Have you ever noticed that when you have poor sleep, the following day, you eat more, your food choices are higher in fat and carbs (not the good kind either), and your mood, motivation to exercise and patience is generally lower? If this happened on a regular basis how do you think that would impact your life? Have you ever thought about it? Or are you on a continuing "daily grind" and not in-tune to your thoughts, energy levels and body?
According to the Sleep Foundation, numerous studies have suggested that restricted sleep and poor sleep quality may lead to metabolic disorders, weight gain, and an increased risk of obesity and other chronic health conditions.
HOW DOES SLEEP AFFECT APPETITE
The neurotransmitters ghrelin and leptin are thought to be central to appetite. Ghrelin promotes hunger, and leptin contributes to feeling full. The body naturally increases and decreases the levels of these neurotransmitters throughout the day, signaling the need to consume calories.
A lack of sleep may affect the body’s regulation of these neurotransmitters. In one study, men who got 4 hours of sleep had increased ghrelin (promoting hunger) and decreased leptin (signaling fullness) compared to those who got 10 hours of sleep. This dysregulation of ghrelin and leptin may lead to increased appetite and diminished feelings of fullness in people who are sleep deprived.
In addition, several studies have also indicated that sleep deprivation affects food preferences. Sleep-deprived individuals tend to choose foods that are high in calories and carbohydrates. Over time this interference with hormone regulation causes low mood, an increase in depression, an increase in stress (and coping mechanisms), a foggy mind, decreased immune system (constantly getting sick), a reduced desire to exercise and a lower energy and endurance capacity.
THE GOOD NEWS
It is in your hands to change this! Just like our children have a "bedtime routine", we adults also benefit in having one. A quality sleep starts in the morning (with a morning an evening routine).
Wake at the same time (preferably with natural light).
Exercise in the morning to wake up your mind and body- even 15 minutes is a good start.
Get direct daylight sun (around 20 mins during the day), to encourage the secretion of natural daytime hormones to get your circadian rhythm on track.
Decrease caffeine during the day and preferably only in the morning.
Drink more water during the day and less at night (so you don't get up during the night to pee).

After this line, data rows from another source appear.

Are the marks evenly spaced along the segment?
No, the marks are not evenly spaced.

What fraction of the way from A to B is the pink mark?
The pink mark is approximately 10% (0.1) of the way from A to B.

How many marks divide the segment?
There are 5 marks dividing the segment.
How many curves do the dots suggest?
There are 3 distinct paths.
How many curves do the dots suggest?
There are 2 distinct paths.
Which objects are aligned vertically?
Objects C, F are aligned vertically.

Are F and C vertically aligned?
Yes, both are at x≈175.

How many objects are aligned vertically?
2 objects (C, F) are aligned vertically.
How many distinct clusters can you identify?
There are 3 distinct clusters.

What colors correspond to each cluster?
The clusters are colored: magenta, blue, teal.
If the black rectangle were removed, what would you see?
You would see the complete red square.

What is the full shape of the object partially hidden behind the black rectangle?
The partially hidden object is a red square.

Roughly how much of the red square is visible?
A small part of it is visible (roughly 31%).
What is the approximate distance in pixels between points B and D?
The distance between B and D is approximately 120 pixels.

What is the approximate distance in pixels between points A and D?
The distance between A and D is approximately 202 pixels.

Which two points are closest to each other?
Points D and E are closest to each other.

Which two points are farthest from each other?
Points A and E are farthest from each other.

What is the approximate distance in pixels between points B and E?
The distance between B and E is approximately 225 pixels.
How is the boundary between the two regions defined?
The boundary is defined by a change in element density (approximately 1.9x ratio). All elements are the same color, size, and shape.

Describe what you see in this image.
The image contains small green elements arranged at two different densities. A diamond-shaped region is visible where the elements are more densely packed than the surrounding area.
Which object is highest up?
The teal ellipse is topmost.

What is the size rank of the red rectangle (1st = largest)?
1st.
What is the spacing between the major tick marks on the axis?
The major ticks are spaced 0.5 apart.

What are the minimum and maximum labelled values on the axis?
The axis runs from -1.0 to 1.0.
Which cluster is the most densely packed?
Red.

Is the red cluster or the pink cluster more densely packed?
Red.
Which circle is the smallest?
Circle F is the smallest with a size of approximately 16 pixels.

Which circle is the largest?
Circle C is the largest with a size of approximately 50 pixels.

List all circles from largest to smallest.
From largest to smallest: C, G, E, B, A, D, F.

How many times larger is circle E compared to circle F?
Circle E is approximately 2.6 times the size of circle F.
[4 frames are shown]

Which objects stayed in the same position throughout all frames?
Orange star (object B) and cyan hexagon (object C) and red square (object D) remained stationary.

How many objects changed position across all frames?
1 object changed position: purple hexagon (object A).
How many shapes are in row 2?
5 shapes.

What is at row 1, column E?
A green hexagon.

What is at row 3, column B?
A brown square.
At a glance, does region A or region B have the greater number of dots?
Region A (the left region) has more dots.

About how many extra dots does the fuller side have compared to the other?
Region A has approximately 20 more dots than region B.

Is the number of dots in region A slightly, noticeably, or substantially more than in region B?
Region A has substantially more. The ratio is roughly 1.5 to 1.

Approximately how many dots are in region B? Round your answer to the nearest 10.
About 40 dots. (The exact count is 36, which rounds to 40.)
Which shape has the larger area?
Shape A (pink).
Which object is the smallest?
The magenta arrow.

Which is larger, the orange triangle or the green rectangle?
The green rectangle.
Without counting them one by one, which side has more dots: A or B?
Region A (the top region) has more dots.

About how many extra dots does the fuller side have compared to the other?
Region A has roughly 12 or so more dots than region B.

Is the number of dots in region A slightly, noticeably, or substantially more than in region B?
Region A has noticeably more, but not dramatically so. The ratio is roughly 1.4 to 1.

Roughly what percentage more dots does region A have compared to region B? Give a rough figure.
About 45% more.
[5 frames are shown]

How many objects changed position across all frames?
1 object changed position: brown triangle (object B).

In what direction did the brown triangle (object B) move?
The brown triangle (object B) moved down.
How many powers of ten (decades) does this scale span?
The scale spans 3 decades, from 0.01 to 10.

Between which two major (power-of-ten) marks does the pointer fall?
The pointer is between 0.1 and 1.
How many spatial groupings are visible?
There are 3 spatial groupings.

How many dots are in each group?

Eat real, nutritious foods- rich in micronutrients. Have your main meal during the day and have a smaller dinner at night, preferably earlier in the evening (at least 3 hours before bed), to digest properly.
This is not always achievable but if you start with 1-2 practices and build on it, then it will help. Relaxation before bed is essential to maintain an evening ritual to "switch off". This can include:
Closing all electronics 60-90 minutes before bed. (Yes, this means scrolling social media).
Taking a hot shower or bath
Reading a book
Talking to a loved one (kids or spouse)
A guided "bedtime" meditation
Journaling- anything stressful write it down and also a gratitude journal is a nice practice to do before bed.
Taking a magnesium supplement
Creating a sleep sanctuary in your bedroom- black out blinds, taking out unnecessary electronics (phone, TV, tablet), having a cooler room temperature, dimming the light or changing the bulb to a warmer glow, clean sheets and a supportive pillow can assist also.
If you are struggling at night and you know it affects your life and your ability to function properly the following day, flex your discipline muscle and just get to bed!! If you are currently going to bed at 11:30pm then claim more bedtime back by setting a nightly alarm to start your preparation for sleep and cutting it back by 15 mins every few days. Essential enzymatic repair happens more between the hours of 10pm and 2am, so being in bed by 10pm is ideal.
Another option is to be more organised, get more done during the day and on weekends. Have a daily plan and execute to create freedom at night.
Boring maybe, but it works....it is called being an adult and looking after your health and wellbeing.